À partir du 26 mars, les étudiants camerounais, indiens, soudanais et birmans ne pourront plus obtenir ce type de visa. La ministre de l’Intérieur, Shabana Mahmood, a justifié cette mesure inédite par la nécessité de protéger un système qu’elle juge trop « généreux » et exploité. Selon le Home Office, le nombre de demandes d’asile déposées par des personnes entrées légalement au Royaume-Uni a triplé depuis 2021. Pour les seuls étudiants des quatre pays concernés, la hausse atteint même 470 % sur la même période, passant de 2 900 visas accordés à 1 210 demandes d’asile.
Cette annonce s’inscrit dans un contexte politique tendu au Royaume-Uni. Le gouvernement travailliste de Keir Starmer, soumis à la pression électorale du parti anti-immigration Reform UK, a fait de la réduction de l’immigration légale et illégale une priorité. En 2024, les demandes d’asile ont frôlé les 110 000, un record. La facture pour le contribuable britannique est devenue un argument politique majeur : le soutien financier aux demandeurs d’asile, dont 16 000 personnes issues des pays désormais visés, coûterait plus de 4 milliards de livres par an.
Ce n’est pas la première fois que Londres manie l’arme des visas comme levier de pression migratoire. En novembre 2025, le gouvernement avait menacé de restreindre l’accès aux visas pour l’Angola, la Namibie et la République démocratique du Congo. L’objectif était alors de forcer ces capitales à coopérer sur les expulsions de leurs ressortissants en situation irrégulière. Une stratégie qui a porté ses fruits, selon le Home Office, qui se félicite aujourd’hui de la mise en place de vols de retour réguliers.

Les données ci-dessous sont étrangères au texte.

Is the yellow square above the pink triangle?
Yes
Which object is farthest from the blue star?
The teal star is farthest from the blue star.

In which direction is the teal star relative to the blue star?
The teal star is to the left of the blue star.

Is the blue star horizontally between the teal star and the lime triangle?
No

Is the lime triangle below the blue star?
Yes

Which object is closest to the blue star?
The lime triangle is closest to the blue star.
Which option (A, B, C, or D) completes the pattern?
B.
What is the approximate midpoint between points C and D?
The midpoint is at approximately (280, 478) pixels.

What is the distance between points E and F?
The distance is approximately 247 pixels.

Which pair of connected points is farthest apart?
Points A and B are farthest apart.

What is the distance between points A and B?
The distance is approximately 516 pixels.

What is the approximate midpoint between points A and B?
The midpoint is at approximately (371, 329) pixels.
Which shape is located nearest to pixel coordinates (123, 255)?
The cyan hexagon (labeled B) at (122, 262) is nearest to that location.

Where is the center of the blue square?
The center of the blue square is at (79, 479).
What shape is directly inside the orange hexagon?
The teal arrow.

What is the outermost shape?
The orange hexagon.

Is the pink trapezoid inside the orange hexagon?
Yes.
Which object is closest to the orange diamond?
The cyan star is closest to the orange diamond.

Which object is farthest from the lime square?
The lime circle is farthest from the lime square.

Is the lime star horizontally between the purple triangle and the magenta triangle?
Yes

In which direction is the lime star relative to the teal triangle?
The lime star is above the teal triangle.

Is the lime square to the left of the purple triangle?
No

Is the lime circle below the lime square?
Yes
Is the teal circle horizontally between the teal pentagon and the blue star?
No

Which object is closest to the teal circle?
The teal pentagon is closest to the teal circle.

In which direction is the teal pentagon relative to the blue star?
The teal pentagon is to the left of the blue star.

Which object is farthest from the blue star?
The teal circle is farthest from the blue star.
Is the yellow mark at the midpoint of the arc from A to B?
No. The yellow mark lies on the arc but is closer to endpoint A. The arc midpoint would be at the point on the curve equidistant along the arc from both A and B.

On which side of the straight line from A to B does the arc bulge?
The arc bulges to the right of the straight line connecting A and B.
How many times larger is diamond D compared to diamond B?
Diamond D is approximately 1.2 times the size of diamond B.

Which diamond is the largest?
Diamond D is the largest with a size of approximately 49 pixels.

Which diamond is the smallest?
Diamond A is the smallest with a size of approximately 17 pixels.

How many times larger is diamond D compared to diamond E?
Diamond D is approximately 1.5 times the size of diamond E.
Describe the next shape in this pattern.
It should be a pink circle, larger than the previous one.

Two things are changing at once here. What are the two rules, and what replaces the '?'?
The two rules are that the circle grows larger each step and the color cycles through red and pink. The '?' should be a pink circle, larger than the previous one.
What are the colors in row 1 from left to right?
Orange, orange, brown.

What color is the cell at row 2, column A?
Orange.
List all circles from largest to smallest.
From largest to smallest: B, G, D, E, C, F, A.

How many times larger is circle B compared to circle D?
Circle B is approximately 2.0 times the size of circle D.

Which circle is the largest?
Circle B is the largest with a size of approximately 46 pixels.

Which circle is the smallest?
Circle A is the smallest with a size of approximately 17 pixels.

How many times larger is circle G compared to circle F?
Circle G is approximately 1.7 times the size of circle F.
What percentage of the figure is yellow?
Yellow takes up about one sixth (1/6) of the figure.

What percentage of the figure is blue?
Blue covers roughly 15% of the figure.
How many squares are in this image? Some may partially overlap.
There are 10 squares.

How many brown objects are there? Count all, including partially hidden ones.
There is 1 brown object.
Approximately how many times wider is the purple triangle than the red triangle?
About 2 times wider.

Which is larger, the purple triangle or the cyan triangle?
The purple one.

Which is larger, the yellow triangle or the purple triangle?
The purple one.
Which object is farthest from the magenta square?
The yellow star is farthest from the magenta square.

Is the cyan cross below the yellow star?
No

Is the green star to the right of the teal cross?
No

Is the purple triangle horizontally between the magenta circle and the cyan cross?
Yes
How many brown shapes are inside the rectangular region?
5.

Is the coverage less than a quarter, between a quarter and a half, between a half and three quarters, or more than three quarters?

Au-delà de cette suspension ciblée, le gouvernement britannique a engagé une refonte plus large de son droit d’asile. Depuis le 1er mars, le statut de réfugié n’est plus accordé que pour une période renouvelable de trente mois, contre cinq ans auparavant. Parallèlement, une réforme plus ambitieuse prévoit de faire passer à vingt ans le délai avant qu’un réfugié ne puisse prétendre à un permis de résidence permanent. Le gouvernement promet en contrepartie d’ouvrir de nouvelles « voies légales » d’immigration, sans en préciser la nature pour l’instant.
Pour les étudiants camerounais, cette décision est un coup d’arrêt brutal. Le Royaume-Uni était devenu une destination prisée, notamment pour les anglophones des régions du Nord-Ouest et du Sud-Ouest, en proie à un conflit armé. Si Londres dénonce un détournement de procédure, cette mesure risque aussi de pénaliser de nombreux étudiants sincères, et de couper l’accès à des formations de haut niveau pour toute une génération, faute d’alternatives aussi attractives dans l’espace francophone ou en Amérique du Nord.